Regarding the definition of family history, most of the included studies defined family history as ‘family history of CRC in a first-degree relative’. Other definitions were ‘at least one family member with a history of CRC’ and ‘near relatives with CRC’. The results of the included studies were pooled before sensitivity analyses were performed; studies that did not use ‘CRC in a first-degree relative’ as the definition of family history were excluded. The similarity of the pooled results indicated that the definition of family history was not a source of heterogeneity; rather, subgroup analyses pointed to tumor location, geographic region, sex and sample size as the sources.

Our systematic review and meta-analysis comprehensively assessed observational data on the survival effect of family history on CRC patients.
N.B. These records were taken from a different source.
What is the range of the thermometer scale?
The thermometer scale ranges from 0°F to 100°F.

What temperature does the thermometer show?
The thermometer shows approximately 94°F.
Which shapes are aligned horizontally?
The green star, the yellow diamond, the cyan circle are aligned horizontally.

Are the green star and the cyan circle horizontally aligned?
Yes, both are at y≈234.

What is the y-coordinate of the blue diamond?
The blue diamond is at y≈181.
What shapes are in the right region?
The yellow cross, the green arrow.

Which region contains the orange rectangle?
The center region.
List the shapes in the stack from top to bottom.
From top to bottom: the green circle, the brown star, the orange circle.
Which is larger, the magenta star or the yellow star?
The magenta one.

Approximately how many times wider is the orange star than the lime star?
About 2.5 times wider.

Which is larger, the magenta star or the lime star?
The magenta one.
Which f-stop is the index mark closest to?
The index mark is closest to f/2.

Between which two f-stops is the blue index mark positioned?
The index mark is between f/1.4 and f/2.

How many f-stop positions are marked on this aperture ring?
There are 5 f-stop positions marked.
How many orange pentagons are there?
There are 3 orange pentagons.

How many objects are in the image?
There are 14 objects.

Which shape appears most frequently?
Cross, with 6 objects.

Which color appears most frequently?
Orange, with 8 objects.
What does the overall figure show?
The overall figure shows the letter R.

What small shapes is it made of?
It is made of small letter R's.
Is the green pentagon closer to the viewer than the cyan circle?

The pooled results indicated that a positive family history improved overall survival in this population. However, this study also had several limitations. First, the number of studies included in this meta-analysis was small, which may have affected the reliability of some of the subgroup analyses. Second, the included studies were limited to Asia, Europe, America and Australia. Third, the reasons for the heterogeneity could not be fully explained. Fourth, one-third of the included studies (n=6) were of low quality, which may have compromised the pooled results. Fifth, the confounders in each study were not always the same, which might have caused bias in the risk estimates. Finally, most of the included studies were retrospective and were thus vulnerable to bias and confounding effects.
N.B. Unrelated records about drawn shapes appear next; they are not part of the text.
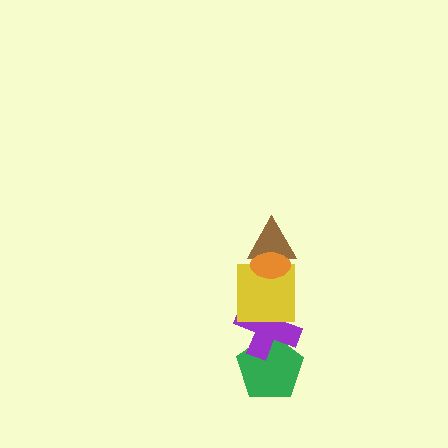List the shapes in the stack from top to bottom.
From top to bottom: the orange ellipse, the brown triangle, the yellow square, the purple cross, the green pentagon.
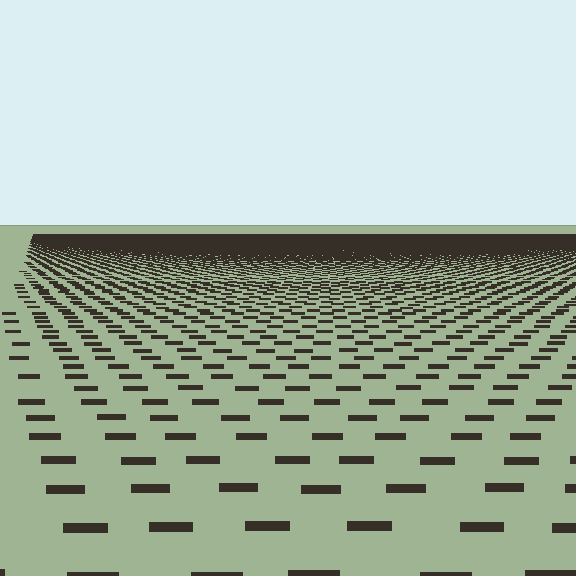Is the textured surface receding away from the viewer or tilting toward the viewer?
The surface is receding away from the viewer. Texture elements get smaller and denser toward the top.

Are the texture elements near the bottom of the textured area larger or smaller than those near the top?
Larger. Near the bottom, elements are closer to the viewer and appear at a bigger on-screen size.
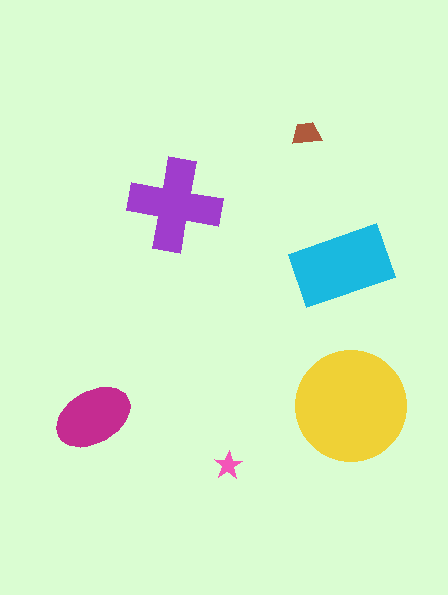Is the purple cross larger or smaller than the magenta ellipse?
Larger.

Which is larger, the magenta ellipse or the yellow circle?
The yellow circle.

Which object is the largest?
The yellow circle.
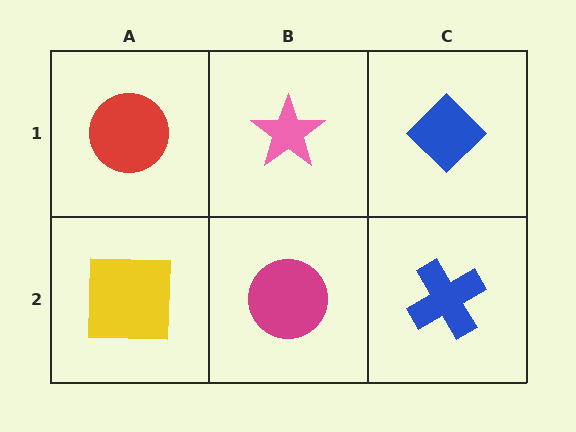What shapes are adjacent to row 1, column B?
A magenta circle (row 2, column B), a red circle (row 1, column A), a blue diamond (row 1, column C).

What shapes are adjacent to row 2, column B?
A pink star (row 1, column B), a yellow square (row 2, column A), a blue cross (row 2, column C).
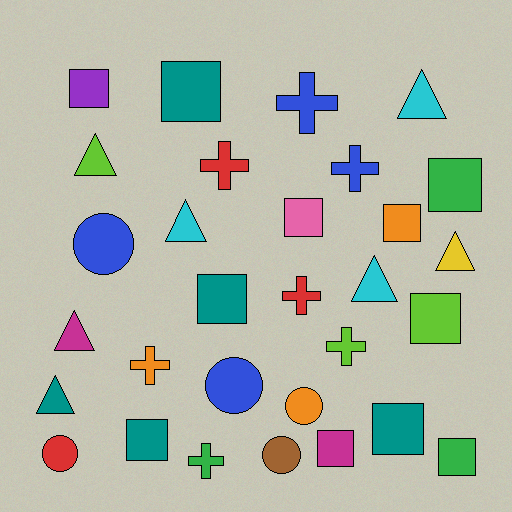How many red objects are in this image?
There are 3 red objects.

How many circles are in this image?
There are 5 circles.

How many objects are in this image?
There are 30 objects.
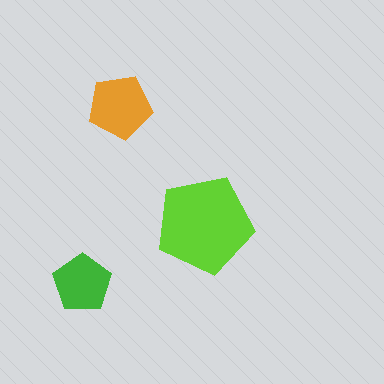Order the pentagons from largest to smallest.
the lime one, the orange one, the green one.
In conclusion, this systematic review and meta-analysis found that a positive family history of CRC was associated with improved overall survival in CRC patients. The prognostic effect of a family history was affected by sex and tumor stage. A family history was also a favorable predictor of disease-free survival among patients with stage III CRC. Further studies are warranted to explore the underlying mechanisms.